Zaraz po ślubie Babiraccy zamieszkali w niewielkim pomieszczeniu w centrum Annopola. Marzą o powiększeniu budynku lub o mieszkaniu, bo ich domek to zaledwie kilkanaście metrów kwadratowych. Wewnątrz stoi wersalka, kuchnia węglowa, skromny regał. Ktoś dał Babirackim zbędną lodówkę, ktoś inny telewizor. Sami założyli kanalizację i wygospodarowali trochę miejsca na poddaszu, gdzie śpią.
- Już mam dość mieszkania w jednym pomieszczeniu, w którym jest i sypialnia, i kuchnia, pokój i łazienka. Co powie położna, kiedy przyjdzie na wywiad przed moim powrotem ze szpitala z małym dzieckiem do domu? - pyta Ewa Babiracka, która w kwietniu spodziewa się drugiego dziecka.
Kilkakrotnie byli już w Urzędzie Miasta z prośbą o mieszkanie. Nie należą do ludzi, którzy tylko żądają od władzy. Myślą również o rozbudowie.
- Mam materiał. Dostałem go od księdza z parafii. Jestem gotów zrobić wszystko sam, tak jak do tej pory robiłem. Brakuje nam tylko pieniędzy na wykonanie planów - podkreśla Roman Babiracki.

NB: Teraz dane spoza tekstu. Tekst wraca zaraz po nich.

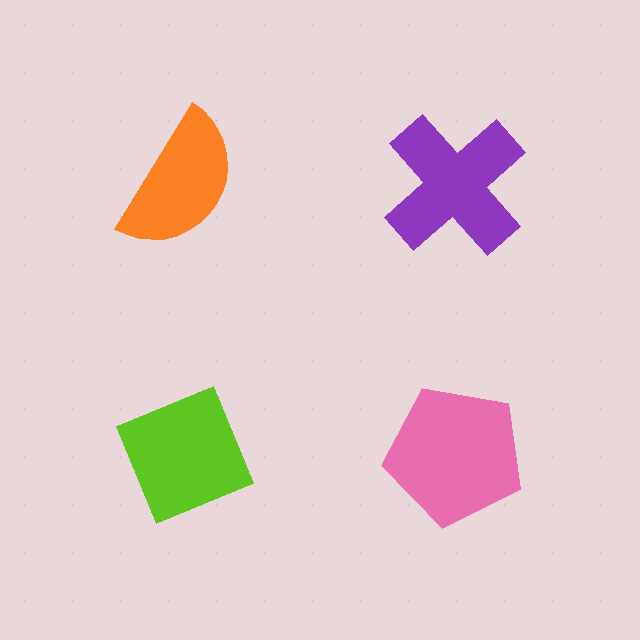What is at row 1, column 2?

Plany rozbudowy będą ich kosztowały ponad 3 tys. zł. Nie mają takich pieniędzy, bo pan Roman zarabia na umowę zlecenie 220 zł, a z pomocy społecznej otrzymują 280 zł zasiłku. Dlatego liczą, że pomoże im samorząd i zapłaci za projekty.
- Jak robiliśmy kanalizację, to za te wszystkie mapki zapłacił samorząd. My i tak ledwo wiążemy koniec z końcem - dodaje pan Roman.
Dodatkowo chcieliby pomocy w uporządkowaniu dokumentacji. - Niby urzędnicy nas tu zameldowali, ale w starostwie figuruje to jako budynek gospodarczy. Jak go rozbudujemy, to martwię się czy dostaniemy zgodę na jego użytkowanie - podkreśla Ewa Babiracka.